[krbdev.mit.edu #7707] Credential cache API does not support atomic reinitialization

Greg Hudson via RT rt-comment at krbdev.mit.edu
Sun Sep 22 17:27:45 EDT 2013


If a group of processes are using a credential cache for client 
operations which require service tickets, and another process 
reinitializes the cache, there is a brief window of time where the 
former group of processes will fail because the cache is empty.

This failure window occurs because the ccache API does not provide any 
way to  initialize a cache and place credentials in it atomically.  
There is a workaround for FILE ccaches on Unix-like systems where you 
create a ccache in the same directory and rename it into place, but it 
violates the ccache abstraction barrier.

Here are several candidate solutions along with reasons why some of them 
might not work:

1. Provide a krb5_cc_init_with_cred() which is defined to atomically 
reinitialize the ccache and place one specified credential in it, 
presumably a TGT.  This would be easy for a caller to use, but would 
still leave open a window where the TGT is present but config entries 
(such as "FAST is available") are not.  So it's not a complete solution.

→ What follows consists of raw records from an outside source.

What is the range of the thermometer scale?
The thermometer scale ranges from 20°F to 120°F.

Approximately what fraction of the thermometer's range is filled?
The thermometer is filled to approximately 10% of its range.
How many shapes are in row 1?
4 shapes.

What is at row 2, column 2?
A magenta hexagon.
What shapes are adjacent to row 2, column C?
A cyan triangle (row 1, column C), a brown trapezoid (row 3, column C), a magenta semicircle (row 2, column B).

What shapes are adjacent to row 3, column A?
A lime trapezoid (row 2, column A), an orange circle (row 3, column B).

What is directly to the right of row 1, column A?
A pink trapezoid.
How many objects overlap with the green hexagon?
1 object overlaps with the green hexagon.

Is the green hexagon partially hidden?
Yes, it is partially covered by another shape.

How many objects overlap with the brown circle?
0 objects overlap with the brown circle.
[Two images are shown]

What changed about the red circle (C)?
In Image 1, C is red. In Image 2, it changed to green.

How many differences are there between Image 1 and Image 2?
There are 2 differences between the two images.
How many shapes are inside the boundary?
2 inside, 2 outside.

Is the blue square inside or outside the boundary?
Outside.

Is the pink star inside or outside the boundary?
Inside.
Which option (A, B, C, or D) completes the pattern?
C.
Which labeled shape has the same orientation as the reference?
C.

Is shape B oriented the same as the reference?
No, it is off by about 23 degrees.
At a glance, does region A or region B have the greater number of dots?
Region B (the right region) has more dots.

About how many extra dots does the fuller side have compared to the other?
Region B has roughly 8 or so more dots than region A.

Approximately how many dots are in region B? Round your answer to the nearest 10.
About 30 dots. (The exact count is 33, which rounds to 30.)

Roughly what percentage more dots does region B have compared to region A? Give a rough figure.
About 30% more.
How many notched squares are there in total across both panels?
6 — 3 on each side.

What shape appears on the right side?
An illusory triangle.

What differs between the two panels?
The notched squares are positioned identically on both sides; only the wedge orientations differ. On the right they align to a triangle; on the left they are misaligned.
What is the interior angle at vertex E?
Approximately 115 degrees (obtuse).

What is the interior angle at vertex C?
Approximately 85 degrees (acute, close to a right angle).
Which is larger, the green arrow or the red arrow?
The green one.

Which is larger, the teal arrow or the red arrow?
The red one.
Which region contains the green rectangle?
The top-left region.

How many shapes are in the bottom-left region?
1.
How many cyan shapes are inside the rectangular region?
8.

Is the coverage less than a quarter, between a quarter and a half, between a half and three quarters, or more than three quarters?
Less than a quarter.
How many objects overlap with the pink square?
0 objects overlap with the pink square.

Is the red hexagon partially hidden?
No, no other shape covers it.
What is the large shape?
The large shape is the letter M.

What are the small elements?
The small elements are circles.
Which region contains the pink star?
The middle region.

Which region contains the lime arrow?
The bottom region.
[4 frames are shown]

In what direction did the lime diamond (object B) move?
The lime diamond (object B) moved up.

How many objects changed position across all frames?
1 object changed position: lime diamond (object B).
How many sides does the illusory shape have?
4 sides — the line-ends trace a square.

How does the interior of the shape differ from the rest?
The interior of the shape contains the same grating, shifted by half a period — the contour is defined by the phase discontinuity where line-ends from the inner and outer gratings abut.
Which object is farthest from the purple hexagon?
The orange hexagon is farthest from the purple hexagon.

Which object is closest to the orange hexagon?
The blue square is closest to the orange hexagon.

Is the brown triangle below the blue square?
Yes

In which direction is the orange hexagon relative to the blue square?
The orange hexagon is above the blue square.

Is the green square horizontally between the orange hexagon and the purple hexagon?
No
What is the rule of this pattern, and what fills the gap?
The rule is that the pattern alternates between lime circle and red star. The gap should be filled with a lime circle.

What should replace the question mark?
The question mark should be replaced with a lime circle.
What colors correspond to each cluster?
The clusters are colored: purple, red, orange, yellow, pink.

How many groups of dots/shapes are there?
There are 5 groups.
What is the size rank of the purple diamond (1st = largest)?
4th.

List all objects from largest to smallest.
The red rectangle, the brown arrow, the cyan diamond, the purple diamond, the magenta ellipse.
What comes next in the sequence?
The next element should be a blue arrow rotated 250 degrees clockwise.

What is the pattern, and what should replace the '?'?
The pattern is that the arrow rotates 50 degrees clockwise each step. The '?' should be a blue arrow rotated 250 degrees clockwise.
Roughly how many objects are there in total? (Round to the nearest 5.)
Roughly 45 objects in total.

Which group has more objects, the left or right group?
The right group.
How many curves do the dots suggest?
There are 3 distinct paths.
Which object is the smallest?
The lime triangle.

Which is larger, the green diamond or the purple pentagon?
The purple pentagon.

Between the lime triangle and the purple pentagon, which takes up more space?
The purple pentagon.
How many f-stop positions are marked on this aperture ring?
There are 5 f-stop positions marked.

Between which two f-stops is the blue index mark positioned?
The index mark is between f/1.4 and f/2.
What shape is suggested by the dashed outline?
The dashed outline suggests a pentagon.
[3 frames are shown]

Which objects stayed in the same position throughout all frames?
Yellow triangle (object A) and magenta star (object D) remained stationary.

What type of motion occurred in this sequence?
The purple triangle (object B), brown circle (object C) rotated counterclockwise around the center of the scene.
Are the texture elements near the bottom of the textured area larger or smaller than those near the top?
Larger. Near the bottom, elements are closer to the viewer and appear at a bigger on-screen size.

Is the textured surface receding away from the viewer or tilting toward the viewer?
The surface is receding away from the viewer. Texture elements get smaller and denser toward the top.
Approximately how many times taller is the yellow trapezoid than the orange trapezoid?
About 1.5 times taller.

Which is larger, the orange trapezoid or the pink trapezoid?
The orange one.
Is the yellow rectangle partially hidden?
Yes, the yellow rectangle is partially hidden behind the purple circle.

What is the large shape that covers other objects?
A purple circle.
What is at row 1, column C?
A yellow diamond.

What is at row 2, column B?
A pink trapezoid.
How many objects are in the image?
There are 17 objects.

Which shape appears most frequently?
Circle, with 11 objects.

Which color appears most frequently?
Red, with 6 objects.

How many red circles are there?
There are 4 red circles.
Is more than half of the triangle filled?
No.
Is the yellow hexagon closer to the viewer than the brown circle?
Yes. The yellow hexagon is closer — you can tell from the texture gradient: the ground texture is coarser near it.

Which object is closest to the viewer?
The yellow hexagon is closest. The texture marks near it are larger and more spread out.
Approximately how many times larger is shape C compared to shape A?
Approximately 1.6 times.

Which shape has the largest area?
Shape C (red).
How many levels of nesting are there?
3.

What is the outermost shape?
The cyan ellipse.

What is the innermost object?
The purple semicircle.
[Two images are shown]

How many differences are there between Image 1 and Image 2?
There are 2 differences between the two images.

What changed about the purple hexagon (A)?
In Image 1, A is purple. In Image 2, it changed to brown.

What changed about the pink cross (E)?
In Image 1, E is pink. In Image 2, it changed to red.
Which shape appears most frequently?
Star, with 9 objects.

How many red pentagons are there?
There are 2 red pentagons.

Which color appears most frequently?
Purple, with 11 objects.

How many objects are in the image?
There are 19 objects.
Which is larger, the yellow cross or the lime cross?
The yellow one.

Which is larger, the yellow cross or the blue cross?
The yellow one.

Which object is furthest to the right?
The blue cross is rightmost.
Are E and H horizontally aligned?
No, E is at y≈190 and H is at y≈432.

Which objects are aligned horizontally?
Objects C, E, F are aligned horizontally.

2. Define krb5_cc_lock() and krb5_cc_unlock() to lock the ccache across 
processes (currently it just locks a mutex in the handle for most 
types), and provide an API to initialize a ccache with the lock held.  
This might be difficult to implement for some ccache types, such as 
KEYRING.

3. Provide a way for krb5_cc_new_unique() to make a ccache within the 
same atomic-replacement domain as an existing ccache, perhaps via the 
currently-unused hint parameter, and then make krb5_cc_move() try to use 
atomic replacement when possible.

4. Define krb5_cc_move() to be atomic in all cases (or perhaps only when 
the source ccache type is MEMORY, although it shouldn't really matter), 
whether the implementation uses locks or atomic replacement.

There are some related credential cache concurrency issues, such as the 
behavior of iteration and the IAKERB state machine across cache 
reinitialization.  Those are separate issues; this ticket is only about 
supporting atomic reinitialization in the API.